Sara Hall était parmi eux. Après avoir échoué à se qualifier pour les Jeux olympiques de Tokyo lors des essais du marathon américain de l’année dernière, il s’est recentré sur un autre grand objectif : établir un record américain. Il a couru le marathon de Londres – un événement spécial d’élite organisé l’année dernière le 4 octobre au lieu de la date habituelle d’avril – avec un record personnel de 2:22:01, se classant deuxième. Le 20 décembre, elle a couru au Project Marathon à Chandler, en Arizona (elle a couru sans escale), terminant à 2 h 20 min 32 s, le deuxième marathon le plus rapide couru par une Américaine.

Elle n’est qu’à une minute du record américain – 2:19:36, établi au Marathon de Londres par Deena Kastor en 2004. Elle vise le Marathon de Chicago 2021 avec ce record en tête.

« Il est difficile de ne pas imaginer que cela se passe d’une certaine manière », a-t-il déclaré, quelques jours après avoir terminé troisième place à Chicago avec un temps de 2:27:19. « J’imaginais un jour de beau temps, que je chasserais pour gagner, pour établir un record américain. »

Contrairement aux athlètes professionnels de nombreux sports qui ont la possibilité de rattraper des performances décevantes presque chaque semaine, de nombreux coureurs participent à moins d’une demi-douzaine de courses par an. Aux Jeux olympiques de Tokyo, certains athlètes ont pleuré ouvertement lorsqu’ils ont été déçus des résultats de la course. D’autres peuvent rapidement recadrer leur récit la prochaine fois qu’ils publient sur les réseaux sociaux.

« Le mot déçu n’est pas assez fort » Scott Fauble a écrit sur Instagram après avoir terminé 16e au marathon de Boston lundi. « Je ne pense pas avoir besoin de divulguer ce fait, donc je vais signer avec quelques points positifs. La foule était incroyable – vous m’avez ramené à la maison pour les 10 derniers milles. Mon corps se sent généralement entier. Il y aura plus de courses à l’avenir – plus de chances d’être à la hauteur de mes attentes. »

« Cette course n’était certainement pas tout ce que nous espérions, » Reed Fischer a publié après avoir terminé neuvième au marathon de Chicago, « mais c’est un énorme pas dans la bonne direction et la preuve (pour moi, du moins), que j’appartiens à ce stade et à cet événement. »

Dans ce processus, dit Ross, les professionnels et les amateurs peuvent normaliser deux choses à la fois : la tristesse et la gratitude.

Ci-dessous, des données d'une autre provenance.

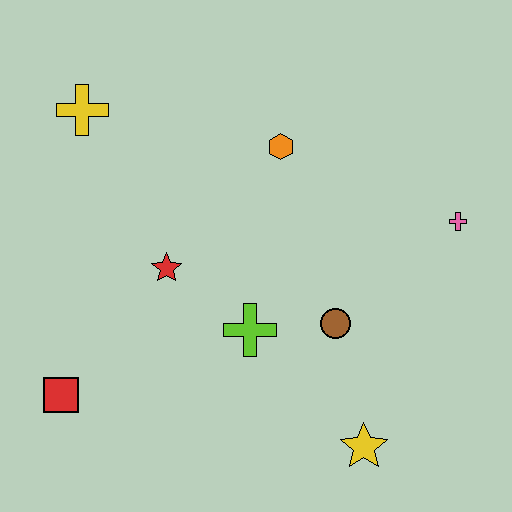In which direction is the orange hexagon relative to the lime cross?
The orange hexagon is above the lime cross.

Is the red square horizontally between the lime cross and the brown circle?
No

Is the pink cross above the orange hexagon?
No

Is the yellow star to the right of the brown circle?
Yes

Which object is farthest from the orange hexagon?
The red square is farthest from the orange hexagon.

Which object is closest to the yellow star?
The brown circle is closest to the yellow star.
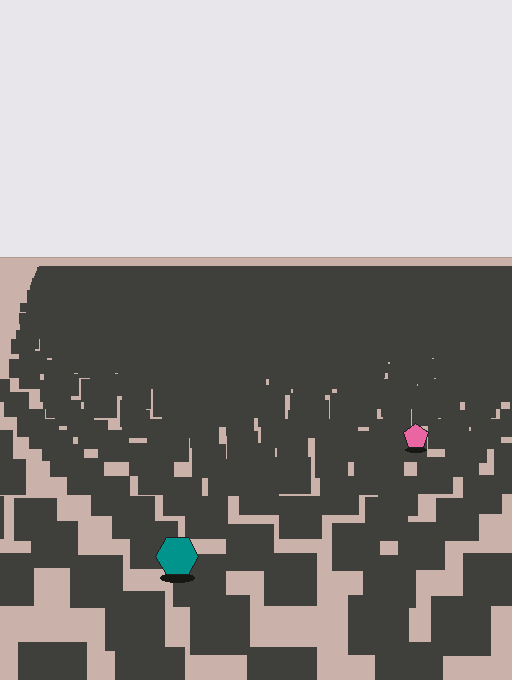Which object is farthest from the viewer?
The pink pentagon is farthest from the viewer. It appears smaller and the ground texture around it is denser.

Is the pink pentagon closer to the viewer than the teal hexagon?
No. The teal hexagon is closer — you can tell from the texture gradient: the ground texture is coarser near it.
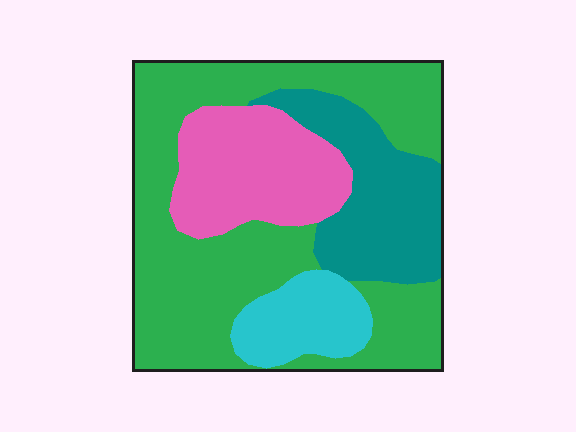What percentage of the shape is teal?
Teal takes up about one fifth (1/5) of the shape.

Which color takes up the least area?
Cyan, at roughly 10%.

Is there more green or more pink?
Green.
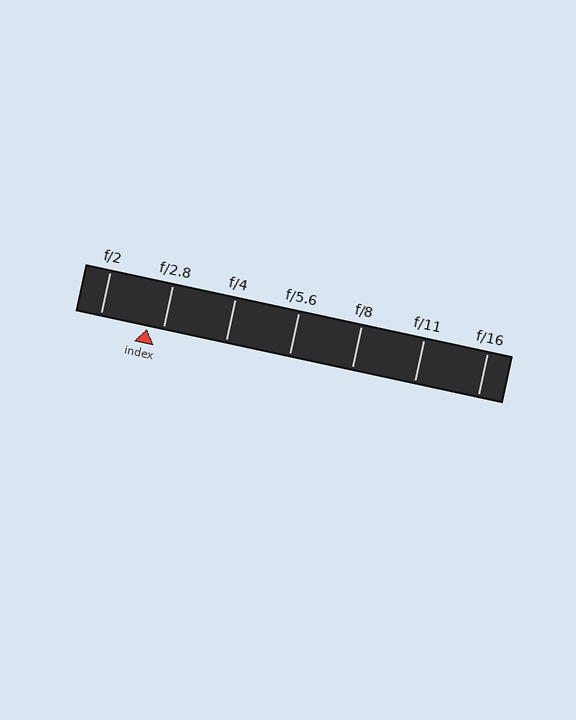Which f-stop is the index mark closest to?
The index mark is closest to f/2.8.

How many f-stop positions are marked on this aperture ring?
There are 7 f-stop positions marked.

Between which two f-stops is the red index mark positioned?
The index mark is between f/2 and f/2.8.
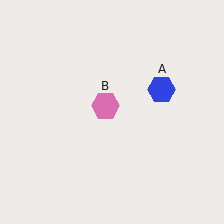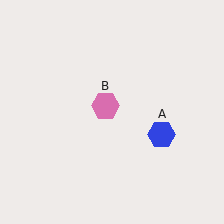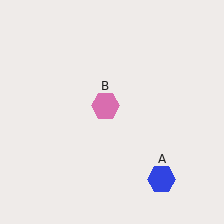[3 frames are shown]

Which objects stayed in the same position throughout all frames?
Pink hexagon (object B) remained stationary.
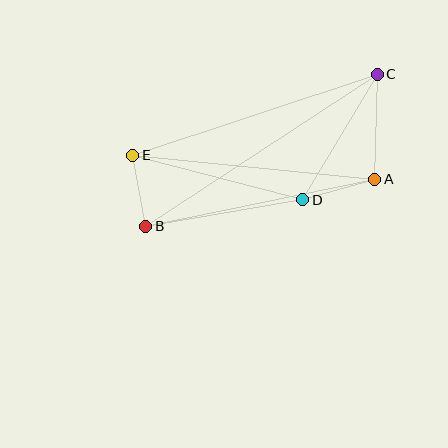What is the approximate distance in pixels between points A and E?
The distance between A and E is approximately 243 pixels.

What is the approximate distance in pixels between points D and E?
The distance between D and E is approximately 176 pixels.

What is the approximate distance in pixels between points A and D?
The distance between A and D is approximately 75 pixels.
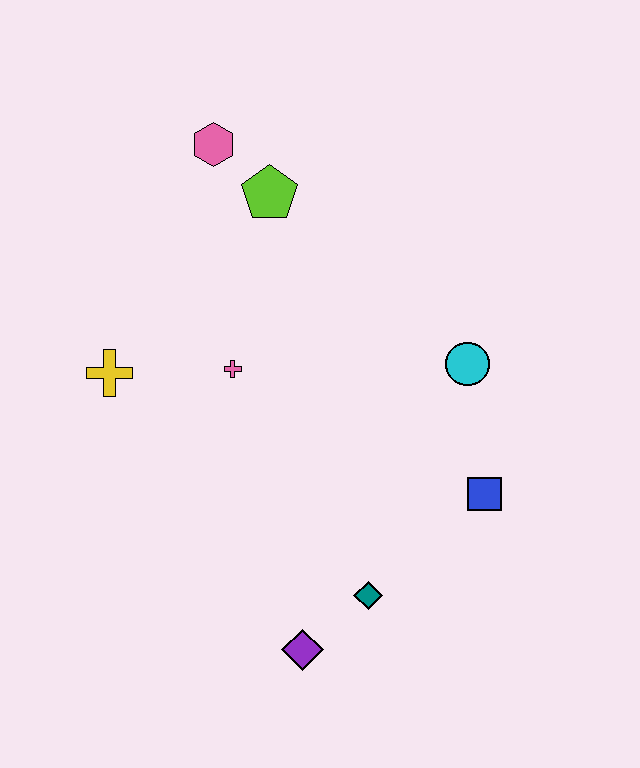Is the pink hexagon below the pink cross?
No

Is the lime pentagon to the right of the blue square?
No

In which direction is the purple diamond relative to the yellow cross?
The purple diamond is below the yellow cross.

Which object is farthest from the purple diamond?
The pink hexagon is farthest from the purple diamond.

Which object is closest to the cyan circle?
The blue square is closest to the cyan circle.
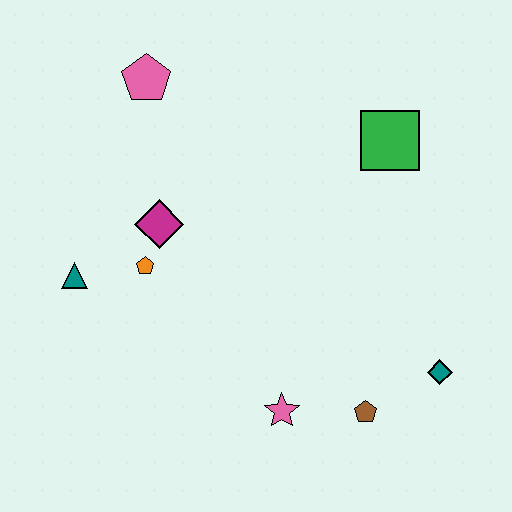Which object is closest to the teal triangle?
The orange pentagon is closest to the teal triangle.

« Je pense qu’il y a un changement très important que nous devons faire entre les objectifs de résultats et les normes de performance », a déclaré Ross. L’objectif de résultat est généralement un objectif de temps ou de lieu. Les objectifs de performance peuvent être davantage une question de mentalité.

« Quand ce n’était pas votre journée, nous étions perdus et bouleversés parce que nous pouvions reconnaître que l’objectif de résultat était hors de portée. C’est à ce moment-là qu’il est essentiel de respecter les normes de performance. Il s’agit moins du résultat. C’est ainsi que vous apparaissez. ”

C’est un concept que Sara Hall a pris à cœur dans les jours qui ont suivi le marathon de Chicago. Il aime être au centre du processus, à la recherche de petites victoires et en identifiant le prochain objectif.

« Là-bas, vous devez faire tout ce que vous pouvez pour rester positif, et je reste positif tout le temps », a-t-il déclaré. « C’est une victoire en soi. Je me suis dit que j’étais toujours dedans. Je me concentre sur la qualité de ma foulée et sur ma gratitude d’être dans la course. »

Il ne serait pas surprenant de le voir réapparaître.